Conversely, you cannot throw any value into any field, because SQL tables do have defined types.
Finally, the schema definition language (DDL) is distinct from the code in which you are accessing the database, so it is very difficult to bring them together to check any of this.
The problem with the article is that it assumes we want to extend the static typing straightjacket out into the DBMS. If you must use C++, this makes a certain amount of sense. I can certainly see advantages in this, but it also makes a lot of work.
Just remember, folks, that the impedance mismatch is much less when using SQL from a language that can go the other way and take the dynamic types as they come. Particularly for rapid development where performance is not critical - and many databases will have upgrade or maintainence procedures that are in this category. The pain and error-prone ODBC binding the author describes vanishes when using Python with ODBC.

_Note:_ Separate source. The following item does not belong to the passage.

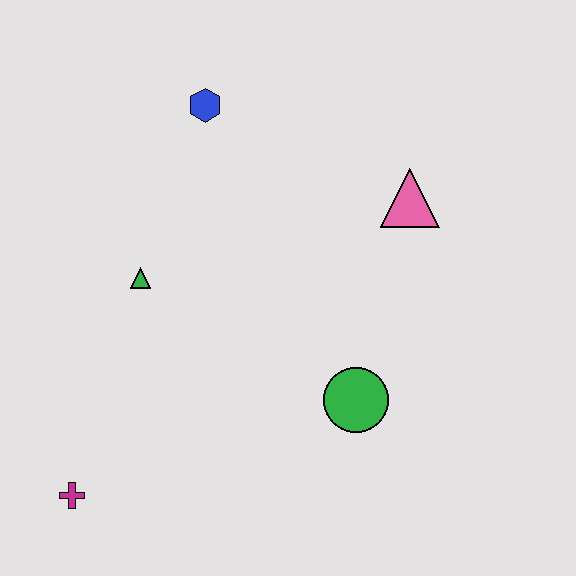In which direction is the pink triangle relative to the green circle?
The pink triangle is above the green circle.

SQL is a raw itch for statically typed languages, and I'm not sure that eXtremeDB magics the mismatch away as much as the author would like you to think.
F-G
Re: Self-Diagnostic APIs: Software Quality's Next Frontier
if you want to write an ad for your proprietary product, I think it is best to just write an ad, not pretend you are inventing new programming techniques. the tone taken in this article is simply insulting.
Not so new...
I think the following could be considered "prior-art", if you will...
MFC's database bindings create type-correct source code interface to tables, based on the tables' interface.

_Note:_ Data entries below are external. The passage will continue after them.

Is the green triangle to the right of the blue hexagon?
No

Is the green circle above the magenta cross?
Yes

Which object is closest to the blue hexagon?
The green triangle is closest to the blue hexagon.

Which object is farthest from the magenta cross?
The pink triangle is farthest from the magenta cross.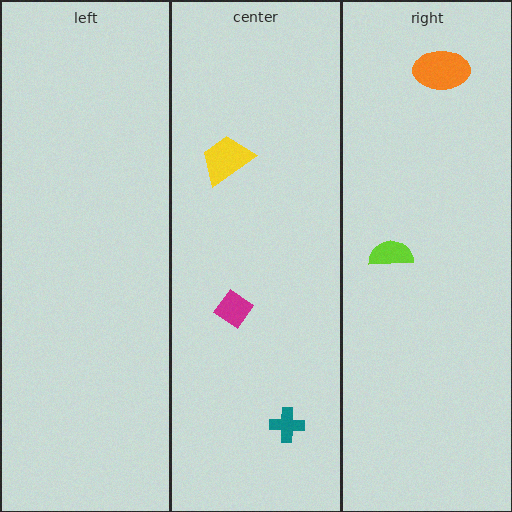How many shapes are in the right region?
2.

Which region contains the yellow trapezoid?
The center region.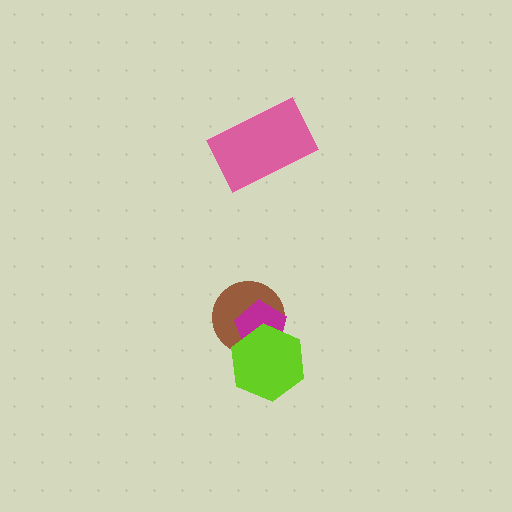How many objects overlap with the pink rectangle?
0 objects overlap with the pink rectangle.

CORBA's IDL will create application-specific client-side classes that are structured according to the messaging requirements. I think these are type-correct.
ObjectStore is an object-oriented database. You create a C++ class, and ObjectStore will figure out how to store that thingy in a database. Again, the compiler ensures typesafety.
So while eXtremeDB's technique might be nice, it's probably not an entirely new approach.
Re: Not so new...
If you use EJB you have strong typed functions to peform changes in the underlaying DB. The only difference that MFC wrapper is generated based on existing DB schema, and EJB uses type information to generate scheme for DB. So nothing new in this technique at all. The whole article sounds like product advertisement, not technical article.